A proposta é de autoria do deputado Coronel Ulysses (UNIAO-AC) e determina que os documentos passem a ser emitidos por meio do Sistema Nacional de Identificação Criminal (Sinic), administrado pela Polícia Federal.
O projeto cria um modelo unificado para substituir gradualmente os sistemas paralelos mantidos pelos estados.
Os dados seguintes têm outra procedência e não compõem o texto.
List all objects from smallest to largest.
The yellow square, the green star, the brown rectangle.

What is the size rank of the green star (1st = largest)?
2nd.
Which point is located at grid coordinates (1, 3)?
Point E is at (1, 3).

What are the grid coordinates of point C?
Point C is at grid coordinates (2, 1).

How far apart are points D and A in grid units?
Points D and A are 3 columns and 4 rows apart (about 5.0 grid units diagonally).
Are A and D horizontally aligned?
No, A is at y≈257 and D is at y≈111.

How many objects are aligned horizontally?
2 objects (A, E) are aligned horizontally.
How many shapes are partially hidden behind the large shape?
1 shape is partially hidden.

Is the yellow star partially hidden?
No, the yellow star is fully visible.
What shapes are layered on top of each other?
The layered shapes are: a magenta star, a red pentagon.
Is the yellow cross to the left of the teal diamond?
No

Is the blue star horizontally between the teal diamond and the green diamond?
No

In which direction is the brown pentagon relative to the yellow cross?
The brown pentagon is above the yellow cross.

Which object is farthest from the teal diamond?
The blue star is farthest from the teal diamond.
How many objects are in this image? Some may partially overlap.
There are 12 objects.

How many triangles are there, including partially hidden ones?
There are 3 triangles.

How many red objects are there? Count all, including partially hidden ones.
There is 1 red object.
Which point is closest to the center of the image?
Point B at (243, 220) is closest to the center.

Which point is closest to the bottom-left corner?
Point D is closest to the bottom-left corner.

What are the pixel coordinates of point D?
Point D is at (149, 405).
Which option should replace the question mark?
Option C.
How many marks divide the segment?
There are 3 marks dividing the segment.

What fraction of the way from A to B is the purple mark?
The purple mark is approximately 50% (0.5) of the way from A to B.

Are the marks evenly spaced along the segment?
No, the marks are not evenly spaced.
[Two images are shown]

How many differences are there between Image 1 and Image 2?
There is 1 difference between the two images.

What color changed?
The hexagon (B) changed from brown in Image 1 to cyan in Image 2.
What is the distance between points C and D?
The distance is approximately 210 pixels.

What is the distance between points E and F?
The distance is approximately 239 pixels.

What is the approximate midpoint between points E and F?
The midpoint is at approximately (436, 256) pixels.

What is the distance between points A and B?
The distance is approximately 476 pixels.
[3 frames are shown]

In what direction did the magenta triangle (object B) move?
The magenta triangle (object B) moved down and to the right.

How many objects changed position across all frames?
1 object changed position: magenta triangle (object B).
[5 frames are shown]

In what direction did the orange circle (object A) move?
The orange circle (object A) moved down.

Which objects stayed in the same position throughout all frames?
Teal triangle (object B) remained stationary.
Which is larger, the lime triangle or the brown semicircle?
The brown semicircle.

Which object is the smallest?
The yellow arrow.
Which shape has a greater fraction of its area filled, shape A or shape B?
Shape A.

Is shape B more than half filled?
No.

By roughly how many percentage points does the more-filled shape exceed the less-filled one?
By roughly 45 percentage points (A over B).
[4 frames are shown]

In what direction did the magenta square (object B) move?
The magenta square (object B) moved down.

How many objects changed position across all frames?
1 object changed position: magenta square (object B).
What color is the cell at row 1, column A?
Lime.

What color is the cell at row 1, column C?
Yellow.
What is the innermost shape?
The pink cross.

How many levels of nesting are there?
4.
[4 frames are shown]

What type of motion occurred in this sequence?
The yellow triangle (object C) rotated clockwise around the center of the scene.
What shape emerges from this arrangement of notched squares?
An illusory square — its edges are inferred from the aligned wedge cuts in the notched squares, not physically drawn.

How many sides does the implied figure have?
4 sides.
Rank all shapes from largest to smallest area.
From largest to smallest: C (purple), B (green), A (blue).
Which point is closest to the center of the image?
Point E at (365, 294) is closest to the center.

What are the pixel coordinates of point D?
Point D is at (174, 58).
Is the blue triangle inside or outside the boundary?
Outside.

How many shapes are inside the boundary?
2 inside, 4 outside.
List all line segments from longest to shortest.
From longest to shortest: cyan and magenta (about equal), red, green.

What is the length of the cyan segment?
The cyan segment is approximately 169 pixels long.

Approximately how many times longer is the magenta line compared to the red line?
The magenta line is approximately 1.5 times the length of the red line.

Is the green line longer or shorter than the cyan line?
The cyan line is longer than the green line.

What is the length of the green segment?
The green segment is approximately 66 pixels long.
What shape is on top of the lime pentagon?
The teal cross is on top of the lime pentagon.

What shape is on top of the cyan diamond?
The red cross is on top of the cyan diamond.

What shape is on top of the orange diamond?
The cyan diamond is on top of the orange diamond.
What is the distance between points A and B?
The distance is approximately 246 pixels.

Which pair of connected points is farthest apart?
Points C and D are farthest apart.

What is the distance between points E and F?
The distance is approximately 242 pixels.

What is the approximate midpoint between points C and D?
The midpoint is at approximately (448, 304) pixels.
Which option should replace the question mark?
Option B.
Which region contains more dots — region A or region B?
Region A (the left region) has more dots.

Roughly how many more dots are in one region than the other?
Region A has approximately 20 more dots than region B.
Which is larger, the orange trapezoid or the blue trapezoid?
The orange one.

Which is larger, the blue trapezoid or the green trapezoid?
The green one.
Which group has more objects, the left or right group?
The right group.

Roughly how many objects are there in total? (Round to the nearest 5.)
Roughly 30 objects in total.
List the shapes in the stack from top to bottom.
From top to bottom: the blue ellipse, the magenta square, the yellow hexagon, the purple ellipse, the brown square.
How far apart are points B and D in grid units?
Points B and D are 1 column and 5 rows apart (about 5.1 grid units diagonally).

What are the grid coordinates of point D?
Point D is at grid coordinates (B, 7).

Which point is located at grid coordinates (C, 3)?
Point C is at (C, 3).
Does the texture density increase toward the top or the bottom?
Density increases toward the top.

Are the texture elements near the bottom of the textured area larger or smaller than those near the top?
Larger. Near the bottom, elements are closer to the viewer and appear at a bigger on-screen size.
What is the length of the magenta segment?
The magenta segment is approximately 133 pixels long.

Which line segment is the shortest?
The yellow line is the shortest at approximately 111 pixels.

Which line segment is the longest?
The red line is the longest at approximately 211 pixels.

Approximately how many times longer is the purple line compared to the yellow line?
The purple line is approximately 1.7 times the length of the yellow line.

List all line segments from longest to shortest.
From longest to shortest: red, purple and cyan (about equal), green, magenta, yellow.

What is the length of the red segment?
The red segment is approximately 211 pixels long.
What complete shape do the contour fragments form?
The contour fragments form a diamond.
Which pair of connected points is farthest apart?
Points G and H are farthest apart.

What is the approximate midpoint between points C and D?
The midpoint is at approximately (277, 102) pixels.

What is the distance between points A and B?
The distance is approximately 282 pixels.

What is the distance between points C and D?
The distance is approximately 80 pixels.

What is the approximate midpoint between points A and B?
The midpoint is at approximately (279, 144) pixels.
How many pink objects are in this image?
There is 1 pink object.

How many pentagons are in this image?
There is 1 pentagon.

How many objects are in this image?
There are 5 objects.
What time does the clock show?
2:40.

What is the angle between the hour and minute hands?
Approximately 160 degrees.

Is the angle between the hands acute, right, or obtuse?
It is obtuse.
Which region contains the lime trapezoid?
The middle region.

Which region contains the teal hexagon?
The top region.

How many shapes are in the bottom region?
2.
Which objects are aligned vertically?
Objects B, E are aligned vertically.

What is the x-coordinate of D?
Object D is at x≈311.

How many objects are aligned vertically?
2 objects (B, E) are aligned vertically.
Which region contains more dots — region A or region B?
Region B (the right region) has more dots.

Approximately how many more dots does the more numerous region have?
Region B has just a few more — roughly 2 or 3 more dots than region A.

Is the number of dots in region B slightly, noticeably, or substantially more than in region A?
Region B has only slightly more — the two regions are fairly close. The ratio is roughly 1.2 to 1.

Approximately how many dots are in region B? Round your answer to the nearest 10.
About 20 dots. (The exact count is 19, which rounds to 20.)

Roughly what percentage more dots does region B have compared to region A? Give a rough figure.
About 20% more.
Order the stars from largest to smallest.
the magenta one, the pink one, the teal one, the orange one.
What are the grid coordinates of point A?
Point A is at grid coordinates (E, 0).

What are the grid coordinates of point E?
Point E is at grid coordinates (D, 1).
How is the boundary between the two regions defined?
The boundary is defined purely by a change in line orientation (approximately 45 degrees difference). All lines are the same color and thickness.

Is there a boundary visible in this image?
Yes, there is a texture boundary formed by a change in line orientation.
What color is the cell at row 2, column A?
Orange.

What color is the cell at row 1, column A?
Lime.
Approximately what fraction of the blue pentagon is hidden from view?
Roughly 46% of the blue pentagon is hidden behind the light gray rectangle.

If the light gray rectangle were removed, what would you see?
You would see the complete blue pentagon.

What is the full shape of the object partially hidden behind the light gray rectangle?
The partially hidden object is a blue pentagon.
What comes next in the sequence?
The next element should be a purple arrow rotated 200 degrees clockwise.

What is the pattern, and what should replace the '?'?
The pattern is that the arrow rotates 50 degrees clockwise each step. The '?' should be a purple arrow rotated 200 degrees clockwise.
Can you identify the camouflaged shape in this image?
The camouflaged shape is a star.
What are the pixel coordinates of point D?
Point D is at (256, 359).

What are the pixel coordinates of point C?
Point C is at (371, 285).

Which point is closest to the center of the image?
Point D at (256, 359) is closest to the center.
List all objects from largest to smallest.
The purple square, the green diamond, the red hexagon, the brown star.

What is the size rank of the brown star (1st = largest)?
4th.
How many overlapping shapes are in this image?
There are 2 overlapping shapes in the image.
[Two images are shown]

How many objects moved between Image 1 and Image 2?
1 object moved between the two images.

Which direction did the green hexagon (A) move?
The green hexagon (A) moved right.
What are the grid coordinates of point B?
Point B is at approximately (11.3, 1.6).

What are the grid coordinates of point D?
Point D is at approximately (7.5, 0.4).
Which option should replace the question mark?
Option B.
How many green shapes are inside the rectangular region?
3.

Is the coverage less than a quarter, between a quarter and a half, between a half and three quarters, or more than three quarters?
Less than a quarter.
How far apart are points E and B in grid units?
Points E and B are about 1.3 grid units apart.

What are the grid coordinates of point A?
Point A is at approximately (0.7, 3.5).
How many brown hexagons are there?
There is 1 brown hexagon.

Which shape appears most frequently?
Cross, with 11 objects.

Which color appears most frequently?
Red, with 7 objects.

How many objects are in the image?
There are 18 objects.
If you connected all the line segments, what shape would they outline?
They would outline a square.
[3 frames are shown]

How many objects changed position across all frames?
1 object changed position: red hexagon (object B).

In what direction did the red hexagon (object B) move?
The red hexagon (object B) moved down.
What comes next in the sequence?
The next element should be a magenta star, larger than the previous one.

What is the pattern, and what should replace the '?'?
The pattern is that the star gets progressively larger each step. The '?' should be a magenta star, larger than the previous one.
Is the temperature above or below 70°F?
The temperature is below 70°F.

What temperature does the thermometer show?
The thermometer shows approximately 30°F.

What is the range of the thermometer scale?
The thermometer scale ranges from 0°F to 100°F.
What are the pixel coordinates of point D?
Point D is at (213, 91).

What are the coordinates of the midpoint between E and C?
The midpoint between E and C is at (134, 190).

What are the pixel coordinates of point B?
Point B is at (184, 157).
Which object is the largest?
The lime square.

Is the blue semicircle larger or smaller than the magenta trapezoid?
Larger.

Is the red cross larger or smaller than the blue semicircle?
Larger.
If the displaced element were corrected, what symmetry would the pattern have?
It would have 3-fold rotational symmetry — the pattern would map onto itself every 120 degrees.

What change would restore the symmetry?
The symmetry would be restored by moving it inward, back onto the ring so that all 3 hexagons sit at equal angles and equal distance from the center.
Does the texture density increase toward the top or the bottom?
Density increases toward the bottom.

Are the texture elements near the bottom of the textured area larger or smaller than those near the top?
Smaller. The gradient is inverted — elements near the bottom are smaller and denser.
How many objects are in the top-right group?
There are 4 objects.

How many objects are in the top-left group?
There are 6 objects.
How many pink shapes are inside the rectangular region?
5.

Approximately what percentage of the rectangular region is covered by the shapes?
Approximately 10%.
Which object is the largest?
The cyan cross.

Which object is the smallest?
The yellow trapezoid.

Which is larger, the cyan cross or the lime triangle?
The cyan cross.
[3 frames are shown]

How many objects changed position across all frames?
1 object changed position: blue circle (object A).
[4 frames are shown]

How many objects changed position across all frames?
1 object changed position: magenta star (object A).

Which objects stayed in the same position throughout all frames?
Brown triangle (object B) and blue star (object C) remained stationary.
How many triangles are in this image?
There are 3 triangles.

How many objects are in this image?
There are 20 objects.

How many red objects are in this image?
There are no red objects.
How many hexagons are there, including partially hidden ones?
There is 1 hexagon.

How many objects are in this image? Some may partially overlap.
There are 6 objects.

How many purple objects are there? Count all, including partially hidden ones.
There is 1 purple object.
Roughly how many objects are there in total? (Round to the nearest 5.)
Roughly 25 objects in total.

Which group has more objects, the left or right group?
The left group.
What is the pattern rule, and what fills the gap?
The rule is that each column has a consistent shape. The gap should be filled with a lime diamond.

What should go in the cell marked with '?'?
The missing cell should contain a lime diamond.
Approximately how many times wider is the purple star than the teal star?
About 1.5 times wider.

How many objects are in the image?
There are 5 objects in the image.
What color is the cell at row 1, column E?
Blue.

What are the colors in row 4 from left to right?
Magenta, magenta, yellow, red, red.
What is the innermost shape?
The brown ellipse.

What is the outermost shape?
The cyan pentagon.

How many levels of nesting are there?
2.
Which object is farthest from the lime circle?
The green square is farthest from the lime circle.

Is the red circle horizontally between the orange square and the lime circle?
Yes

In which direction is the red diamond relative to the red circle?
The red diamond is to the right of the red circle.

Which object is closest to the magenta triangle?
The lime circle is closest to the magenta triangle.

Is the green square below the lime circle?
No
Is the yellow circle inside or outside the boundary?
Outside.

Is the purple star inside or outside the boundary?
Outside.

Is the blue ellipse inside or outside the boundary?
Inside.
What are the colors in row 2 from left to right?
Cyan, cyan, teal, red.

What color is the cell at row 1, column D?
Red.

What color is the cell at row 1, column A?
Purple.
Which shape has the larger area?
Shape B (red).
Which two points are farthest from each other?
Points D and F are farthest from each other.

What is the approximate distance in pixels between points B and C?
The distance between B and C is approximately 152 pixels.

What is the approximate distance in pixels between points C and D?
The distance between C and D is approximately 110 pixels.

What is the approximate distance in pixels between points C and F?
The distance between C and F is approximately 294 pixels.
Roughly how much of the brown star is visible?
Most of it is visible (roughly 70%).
A medida pretende permitir o compartilhamento mais ágil e seguro de informações entre órgãos de segurança pública e do Poder Judiciário.
Segundo o texto, o sistema contará com certificação biométrica para evitar fraudes e duplicidade de registros.
O relator da proposta, deputado Sanderson (PL-RS), recomendou a aprovação do projeto e afirmou que a medida moderniza a emissão de antecedentes criminais no país.
“A inexistência de padronização nacional produz inconsistências cadastrais, divergências informacionais, duplicidade de registros e dificuldade de compartilhamento de dados entre órgãos policiais e judiciais”, afirmou Sanderson. “Tal realidade compromete a eficiência investigativa, a segurança jurídica e a confiabilidade das informações.”
O parlamentar destacou ainda que a proposta fortalece o combate ao crime organizado, especialmente diante da circulação interestadual de organizações criminosas e da necessidade de troca rápida de informações entre instituições policiais e judiciais.
O texto prevê integração obrigatória entre secretarias estaduais de segurança pública, Polícia Federal e tribunais.
Para viabilizar a adaptação tecnológica nos estados e no Distrito Federal, os recursos poderão ser destinados pelo Fundo Nacional de Segurança Pública.
A proposta também estabelece prazo de 90 dias para regulamentação da medida e de 180 dias para que estados e Distrito Federal adaptem seus sistemas locais ao novo padrão nacional.
Uma resolução recente do Conselho Nacional de Justiça (CNJ) instituiu a Certidão Nacional Criminal (CNC), criando um modelo unificado de emissão de antecedentes criminais no país.
O projeto tramita em caráter conclusivo na Câmara dos Deputados e poderá seguir diretamente para o Senado Federal caso seja aprovado pelas comissões responsáveis, sem necessidade de votação no plenário.
A proposta ainda será analisada pelas comissões de Finanças e Tributação e de Constituição e Justiça e de Cidadania (CCJ). Para virar lei, o texto precisará ser aprovado pela Câmara e pelo Senado.
Especialistas em segurança pública apontam que sistemas integrados de identificação criminal tendem a reduzir inconsistências cadastrais e agilizar investigações interestaduais.
Nos últimos anos, o compartilhamento digital de dados entre órgãos de segurança tem sido ampliado em diferentes estados como estratégia de modernização da gestão pública e fortalecimento do combate à criminalidade.